Mais, pour bien vous punir, un jour vous voyez venir sur terre,
Des enfants non voulus qui deviennent chevelus, poètes.
Georges Brassens, Philistins
Il y aura bientôt sept ans, après une longue période d’égarement, d’aveuglement, dans les dédales du marché du travail, dans les méandres de l’existence d’un jeune homo-sapiens du début du xxie siècle, j’ai choisi de sauver ma vie en m’attelant à l’écriture. Depuis mes onze ans, ç’avait toujours été une passion, au même titre que la lecture ; je noircissais des pages, ou bien j’en dévorais – Alexandre Dumas, Jules Verne, Pierre Benoît, Victor Hugo, Walter Scott, et Jean Passe. Lecture et écriture. Mon cœur n’avait rien trouvé d’autre vers quoi se tourner, avec autant de plaisir et d’ardeur. J’inventais des histoires, de pauvres pastiches de mes romans préférés, mettant en scène les pâles copies de mes héros littéraires, Edmond Dantès en tête de liste. J’écrivais des poèmes, jetais mes pensées sur les pages de quelque carnet. Un moyen d’expression. La certitude d’être libre. Le délice de voir les mots apparaître à la pointe de mon stylo.

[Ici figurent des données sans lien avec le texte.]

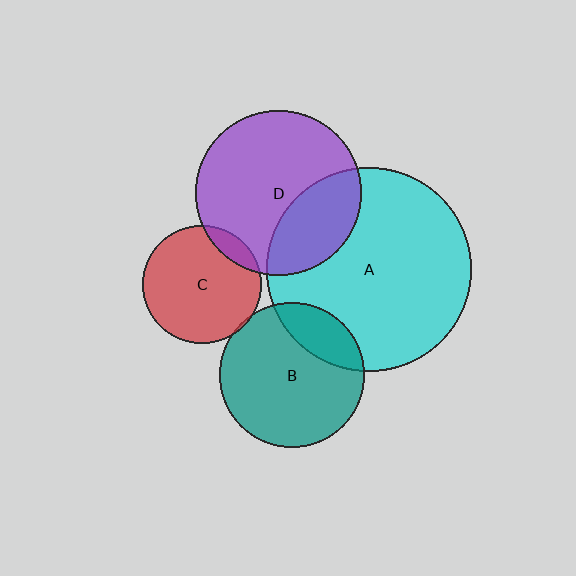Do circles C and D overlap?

Les pages quadrillées, à petits carreaux, bientôt tatouées par les phrases serrées de mon monologue solitaire, l’empilement précis des hiéroglyphes de ma plume noire.

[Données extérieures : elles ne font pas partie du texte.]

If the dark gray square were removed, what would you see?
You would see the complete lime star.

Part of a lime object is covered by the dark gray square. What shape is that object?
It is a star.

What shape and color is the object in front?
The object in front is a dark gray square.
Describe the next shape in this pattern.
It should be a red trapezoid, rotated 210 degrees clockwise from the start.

Déjà, avant mes dix-huit ans, je pressentais que j’avais le potentiel d’un romancier, sans avoir encore la moindre idée du travail et de la discipline que nécessite l’écriture d’un roman. D’ailleurs, cette vocation – comment je voulais gagner ma vie, au sens propre du terme – ne m’apparaissait pas aussi clairement que ça. Des barrières se dressaient entre mon rêve silencieux et moi-même, des obstacles emboutissaient mon chemin. Obstacles sociales, mentales, parentales… « Alors, qu’est-ce que tu veux faire après ton bac ? — Ecrivain, papa ! »… non, ça ne s’est pas passé comme ça : j’étais jeune, immature, en quête d’identité, de repères. Et il fallait se fondre dans un moule, suivre le mouvement, faire comme tout le monde. Surtout, il ne fallait pas trop rêver, n’est-ce-pas ?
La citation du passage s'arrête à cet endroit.